Comparison To Well-tuned Simple Nets Excel on Tabular Datasets
Discussion on Paper1
The principal aim of the paper was to demonstrate that a simple multi-layer perceptron model with extensive regularisation and data augmentation could produce excellent results on tabular data.
To test their research they took numerous tabular datasets and tested their model against other neural network and boosted tree models such as XGBOOST.
These datasets are comprised entirely of classification problems.
Unfortunately, they used the balanced accuracy metric as the performance measure and didn’t give detailed results from the various model runs so the only results available are those from the paper.
The code behind the results is available in GitHub but the data has not been pre-split into train, validation and test sets.

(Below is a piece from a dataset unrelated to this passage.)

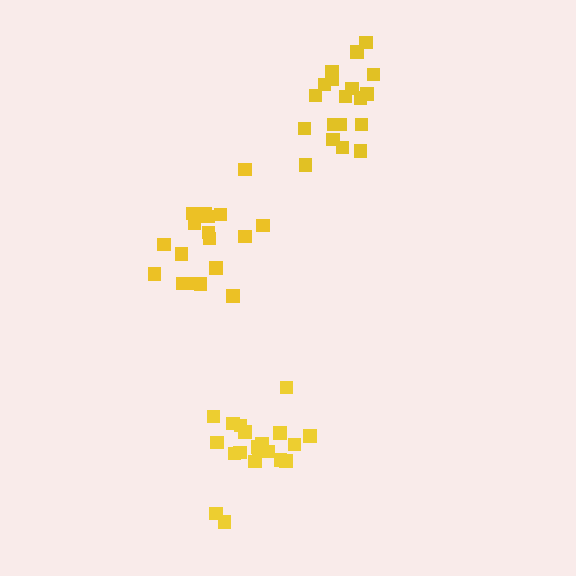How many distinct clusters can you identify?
There are 3 distinct clusters.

The splitting strategy is embedded in the code so it is possible to reproduce the splits the researchers used – this was confirmed by a member of the research team.

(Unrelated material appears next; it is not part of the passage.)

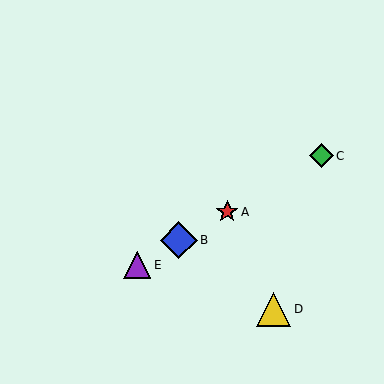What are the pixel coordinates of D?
Object D is at (274, 309).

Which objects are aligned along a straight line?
Objects A, B, C, E are aligned along a straight line.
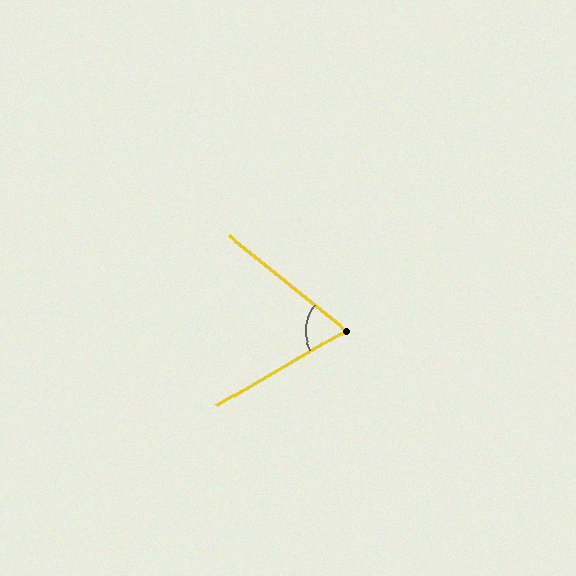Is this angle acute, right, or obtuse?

In the interest of time, AIBMod took just two of the datasets which overlapped with the ‘Revisiting Deep Learning Models For Tabular Data’ comparison runs. This meant AIBMod could simply use the same hyperparameters that were used for those comparisons.

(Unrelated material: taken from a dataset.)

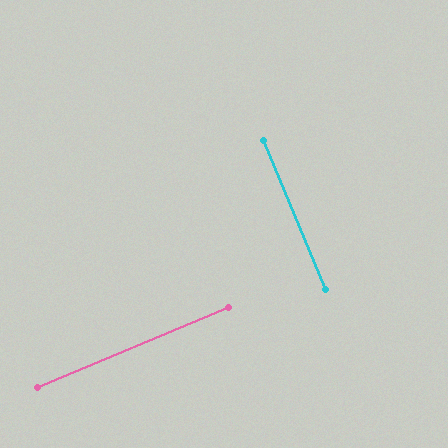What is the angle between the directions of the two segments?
Approximately 90 degrees.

AIBMod vs Paper Results Comparison
| Dataset | ADULT INCOME (AD) | HIGGS (HI) |
|---|---|---|
| Problem Type | Binary Classification | Binary Classification |
| Performance Metric | Balanced Accuracy | Balanced Accuracy |
| Which Is Better | Higher | Higher |
| Model | ||
| AIBMod | 84.154% (ROC – 92.936%) | 73.905% (ROC – 82.296%) |
| MLP+C | 82.443% | 73.546% |
| AutoGL. S | 80.557% | 73.798% |
| XGBoost | 79.824% | 72.944% |
Bold figures indicate the best result for each dataset.
Results Discussion
The above shows that AIBMod’s model is able to surpass the results from the other tested models on both datasets.
- Well-tuned Simple Nets Excel on Tabular Datasets, Kadra et al. – originally published June 2021, updated Nov 2021 ↩︎